The Southwest Corridor Plan Steering Committee met Monday Jan. 14 to discuss future transit connections and review approaches to building shared investment strategies that will support, strengthen and connect communities in the Southwest Corridor.
By next summer, the cities, counties and agencies working together on the plan will agree on a package of short- and longer-term investments that will help generate the best outcome for the corridor.
The committee agreed that they need to be strategic when developing an investment package that includes projects for roads, transit, pedestrian and bike facilities, and parks and nature. The focus will be to prioritize projects that support a corridor-wide vision.
Neil McFarlane, TriMet general manager, suggested that the committee approach the shared strategies "as a series of transactions where we as a region are investing in something that we see as valuable."

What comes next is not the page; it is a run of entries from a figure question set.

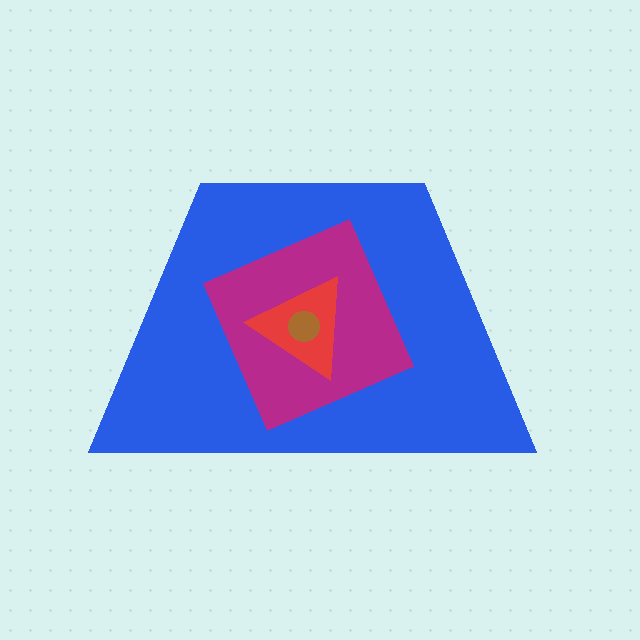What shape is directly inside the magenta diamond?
The red triangle.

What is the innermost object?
The brown circle.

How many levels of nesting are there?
4.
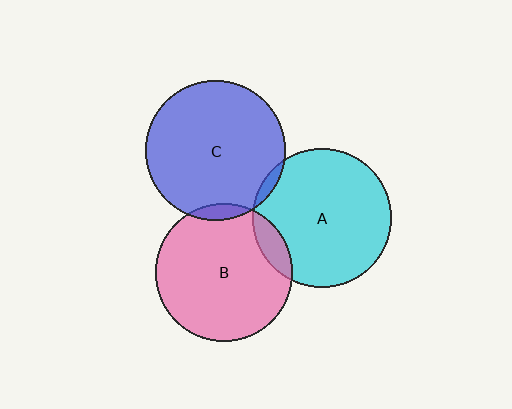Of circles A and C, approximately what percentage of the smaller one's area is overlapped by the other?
Approximately 5%.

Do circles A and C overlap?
Yes.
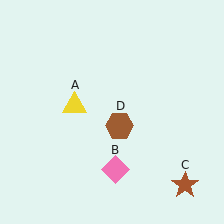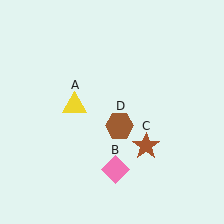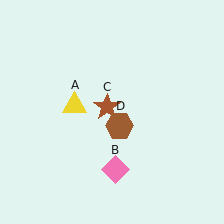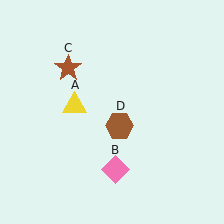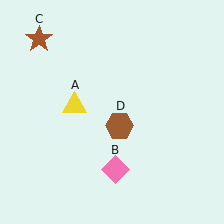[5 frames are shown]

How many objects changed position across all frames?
1 object changed position: brown star (object C).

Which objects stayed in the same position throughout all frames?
Yellow triangle (object A) and pink diamond (object B) and brown hexagon (object D) remained stationary.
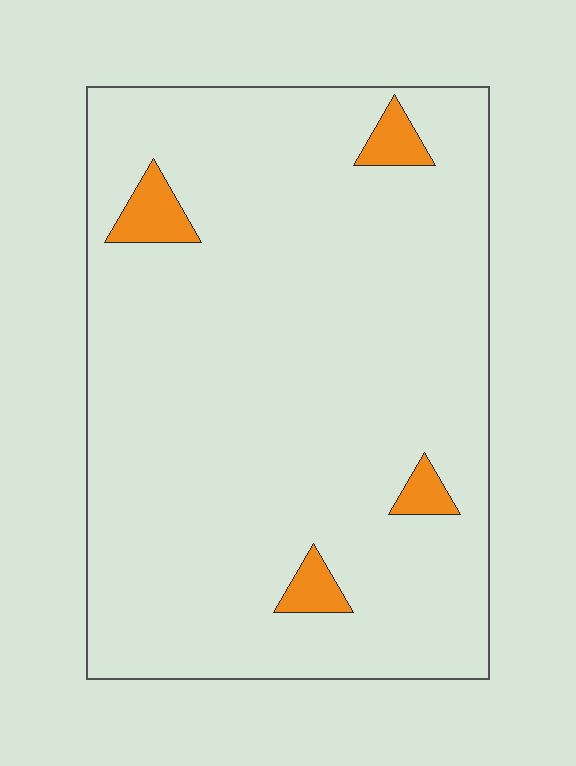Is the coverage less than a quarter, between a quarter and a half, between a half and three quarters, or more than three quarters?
Less than a quarter.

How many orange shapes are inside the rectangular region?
4.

The committee also discussed potential high capacity transit (bus rapid transit or light rail) general alignments within the corridor in order to consider which modes and connections to move forward in the evaluation process.
Members highlighted the importance of improving local bus service and finding ways to connect the corridor multi-modally.
"Localized projects can be really profound, particularly when jurisdictions are struggling over large-scale projects," emphasized Jason Tell of Oregon Department of Transportation, Region 1 Manager. These include lower cost projects such as adding sidewalks and improving walking and biking connections. Metro Councilor Craig Dirksen agreed that, "there is lots of opportunity in the near term."
The committee will meet again on Feb. 11 to consider shared investment strategies that will advance to evaluation and public review.